Cleveland was once part of a region where manufacturing flourished. From the '20s to the '60s, companies like Ford, Eaton, and TRW produced components for cars on a massive scale, while industrial equipment makers like Dravo Wellman and Lincoln Electric employed thousands to meet the nationwide demand.
The industrial landscape has obviously changed since then — most would argue for the worse — but an opportunity for a manufacturing renaissance exists, albeit in a form far different from Cleveland's assembly line years. The key is 3-D printing. Cue Cardboard Helicopter, an "invention" firm that designs, licenses and manufactures items that ship all over the world. Thanks to 3-D printing, founder Tim Hayes been able to grow his business by eliminating historical barriers of entry. We caught up with Hayes to understand the process a little more.
Tell me a bit about yourself and how you ended up here.
I've been an entrepreneur my entire life. Since I was little, I knew that I wanted to do something on my own. I ended up getting into the Cleveland Institute of Art and then getting into their industrial design program. I went through the five-year BFA program and during and after that I worked in various capacities: I got some internships at places like Fisher Price and a few other design firms.
Why did you decide to start your own company?
It's not about making millions of dollars; it's about not having to ask a boss if I can go on a trip to New York for three days. It's the flexibility and freedom that comes with being your own boss. I get to create my own destiny instead of having to rely on everybody. Everyone's looking to innovate and innovate as fast as possible. What used to take years and hundreds of thousands of dollars can take me months, days, and no money out of my pocket; I'm a designer and engineer, so my process includes initial ideation — brainstorming — where we really think of all the different ideas and come up with things and then develop those ideas as a sketch, and then core refinements into actual viability, and then into 3-D prototypes, and pitch them to companies.
Has it been difficult to attract clientele?
Ever since I started the company, we've been coming up with inventions of our own and helping companies with product development. We're helping a lot of inventors, all the way from Australia to Slovakia. A lot of people find us, hear about us; there a lot of people in the Cleveland area that we try to help out. We try to help people out with our 3-D printer; we did that in Australia and had a fully developed product in less than a month, so that they had something to go in a Kickstarter campaign. We're into everything, from toys to high-end housewares to fitness products. We come up with hundreds of things, and for each product we license, we spend only between $10 and $100 because we can rapidly prototype.

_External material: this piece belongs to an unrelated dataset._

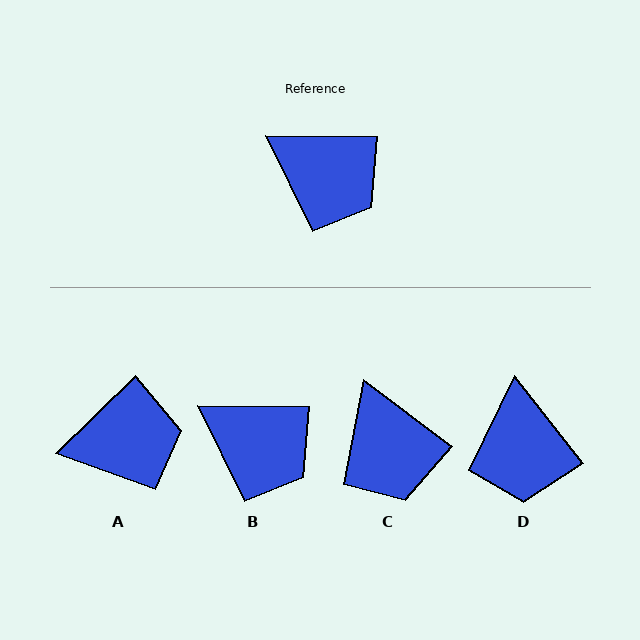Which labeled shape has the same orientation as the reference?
B.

Platforms like Kickstarter and IndieGogo have exploded in popularity. Are those sorts of crowd-funded campaigns a big component of your business?
There are more and more of them, and we're doing more, because they're great. You get orders day one instead of having to figure out who's going to order these on Amazon or Target: At the end of a Kickstarter, you've already got $100,000 of orders. Once we get into crowdfunding and we start manufacturing our own products, that's kind of the epitome of the freedom I talked about earlier. Instead of waiting for companies to sign off on things, we can make something in a week or a month, and instead of making 3- to 10-percent royalties, we can make 80 percent.
What is your company focusing on right now?
We're really focused on consumer products, and I think that will lead to bigger things. I want to have one of the biggest, most innovative product companies in the world. I want to be the most innovative company in Cleveland, maybe Ohio. The way our process works is, we aren't one-sided, because we want people to come to us when they have a product in mind. We know how to envision it, how to get it out there, how to design it. I want to be multifaceted in that sense, where I don't really want to just go one direction. If someone comes to us with any design work, I don't want to say, "We're too busy because we only design our own products."
Why did you decide to establish your company in the Cleveland area?
I was born and raised in Lakewood, and I bought a home in Lakewood, and the [Cardboard Helicopter] studio is in Lakewood. It's nearby where I live so I can bike to work, and it's a big space with two floors and really open areas. I was initially with all the others, thinking about moving out of town. But Cleveland's in the mecca of manufacturing, which a lot of people don't realize. There are hundreds of companies that develop products here: You can be a big fish in a small pond and have more opportunities.
What are your plans for the future?
We really want to start learning about the manufacturing side of things and the marketing side of things. Our target demographic is the millennial group and mass-market items. We do want to make quite a bit of products, because making those here is going to create a lot of jobs in sales and marketing. Somebody that has an MBA from Case or CSU that wants to start up a new type of company and launch 10 products, we've got a thousand in the pipe for that person. We think that we can start stub brands and new companies that can grow here. I think even the 3-D printer will one day allow us to bring everything back here. The most expensive part of manufacturing in China is the tools, so once they figure out manufacturing with that, it's just a computer, a tool, and you can make as many as you want.